Dead, empty eyes that seemed somehow to draw in the darkness of the room watched him. Then, with a smile that was little more than a baring of teeth, the monster knelt before him, drawing an object from a pocket.

When Evans saw what it was, understanding flooded his mind in a caustic torrent. It was as though he had been possessed by terror and the object had triggered an exorcism. He writhed and bucked and screamed, oblivious to the shackle around his ankle biting into his flesh and becoming slick with his own blood.

When the hand touched his forehead, he froze. His eyes bulged, his mouth worked soundlessly, trying to articulate a scream too big to be released. Warm fingers traced a path across his forehead in an obscenely intimate caress. He almost didn’t hear the gentle ‘Ssh,’ his ears ringing from his own scream. But he heard what was said next, a question he had known was coming.

‘You know what I want?’

He had nodded, eager to please, the thought of the object he had been shown flashing in his mind. He could imagine it biting into him, tearing, gouging, rending. He would do anything, tell everything, to avoid that.

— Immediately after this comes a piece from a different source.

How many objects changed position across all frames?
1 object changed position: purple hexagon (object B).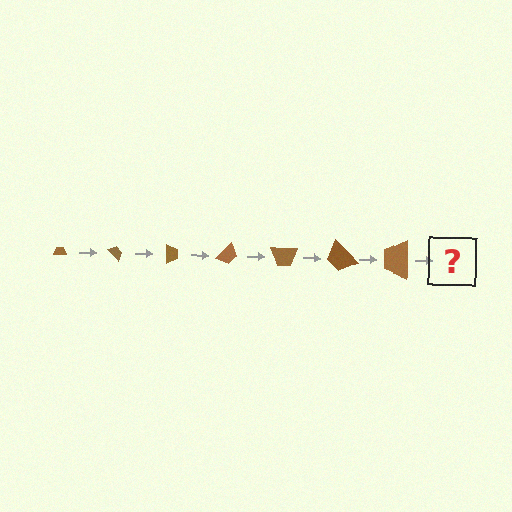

He had been left then, alone with his thoughts and the memory of those headlines. ‘Murder in Stirling’. ‘Victims suffered prolonged, savage attack’. He pleaded to a God he didn’t believe in, wept for his own wasted life and the days the headlines had told him would now never be.

Time lost all meaning to him. How long had he been left alone in the dark, with only his nightmares for company? Hours? Minutes? Days? A sudden thought seized him, hope swelling in his chest. Perhaps the police had caught him. Perhaps he wasn’t coming back. A giddying wave of claustrophobia crashed through him, the thought of dying in the dark from hunger or dehydration seizing him. But even in this, there was relief. It would be a better end than the one he had been promised.

The fragile hope he nurtured was crushed by the sound of footsteps. Evans listened to them, the floorboards above creaking with his captor’s weight. Then they stopped, and the silence rushed in on him again.

And in that silence, he heard one word. It tormented and terrified him, filled him with ever-escalating nightmares.